Em janeiro deste ano, o Parlamento, sob o comando de Juan Guaidó, que assumiu a Assembleia Nacional no dia 5, declarou ilegítimo o mandato do presidente. Pouco depois, o líder oposicionista anunciou a formação de um governo interino. Há apoio internacional a Guaidó, mas o deputado carece da chancela das Forças Armadas, que, por enquanto, continuam fiéis a Maduro.

Quem é Juan Guaidó?

Aos 35 anos, Juan Guaidó é o mais novo parlamentar a assumir a chefia da Assembleia Nacional venezuelana. Os chavistas o apelidaram de “novo Pedro Carmona”, o empresário que liderou o fracassado golpe de Estado contra Hugo Chávez em 2002. No último dia 13, Guaidó chegou a ser preso durante uma hora por agentes da inteligência venezuelana. Maduro alega que a detenção foi forjada com o intuito de desgastar o seu governo.
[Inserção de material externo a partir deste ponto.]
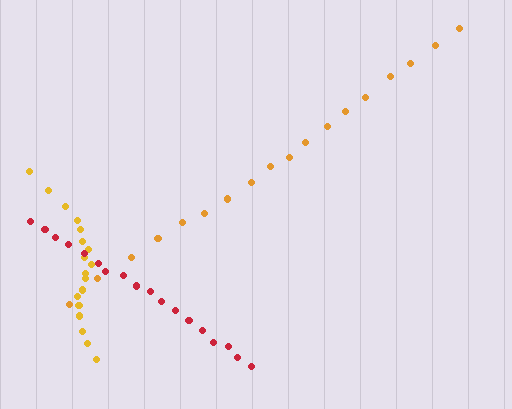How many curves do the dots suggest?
There are 3 distinct paths.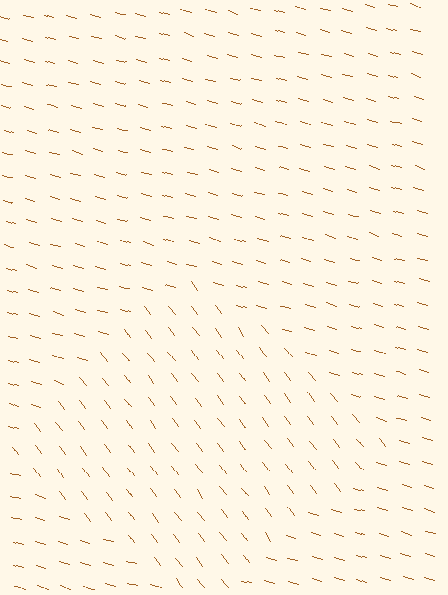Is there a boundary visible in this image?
Yes, there is a texture boundary formed by a change in line orientation.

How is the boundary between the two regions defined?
The boundary is defined purely by a change in line orientation (approximately 36 degrees difference). All lines are the same color and thickness.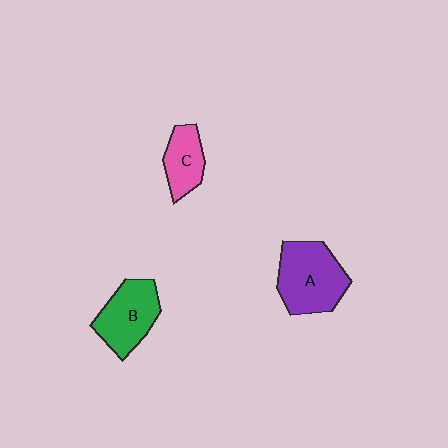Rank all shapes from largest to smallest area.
From largest to smallest: A (purple), B (green), C (pink).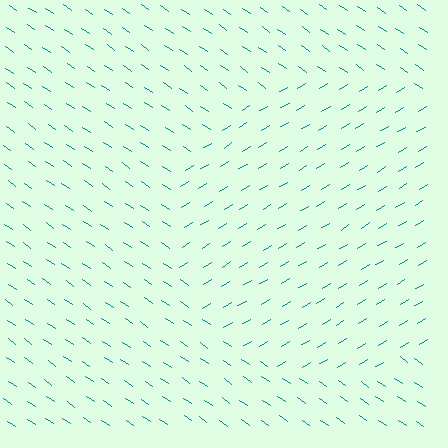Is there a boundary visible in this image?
Yes, there is a texture boundary formed by a change in line orientation.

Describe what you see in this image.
The image is filled with small teal line segments. A circle region in the image has lines oriented differently from the surrounding lines, creating a visible texture boundary.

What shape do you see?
I see a circle.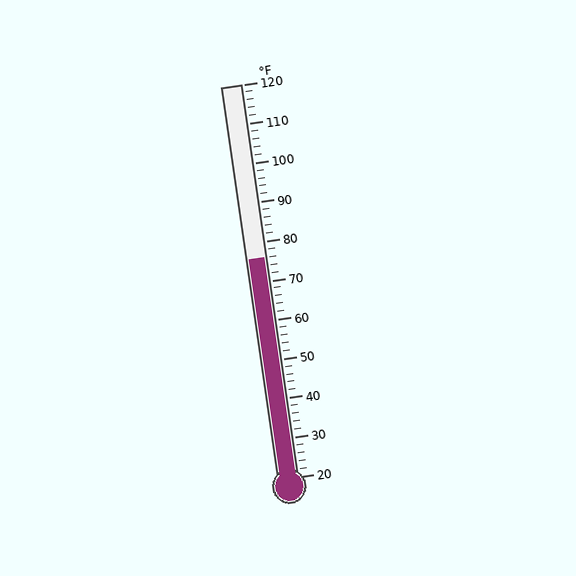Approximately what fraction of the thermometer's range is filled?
The thermometer is filled to approximately 55% of its range.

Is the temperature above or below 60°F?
The temperature is above 60°F.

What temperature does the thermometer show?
The thermometer shows approximately 76°F.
Ex-líder estudantil, Guaidó participava de protestos contra Hugo Chávez desde 2007 e é aliado do líder oposicionista Leopoldo López, em prisão domiciliar desde 2017. Foi um dos primeiros filiados do Voluntad Popular, partido criado por López.

O deputado conseguiu unir em torno de si a fragmentada oposição venezuelana. E tenta aglutinar uma população cada vez mais insatisfeita. Anunciou, por exemplo, um plano de anistia de militares que tentaram derrubar Maduro, em uma tentativa de ganhar a simpatia das Forças Armadas.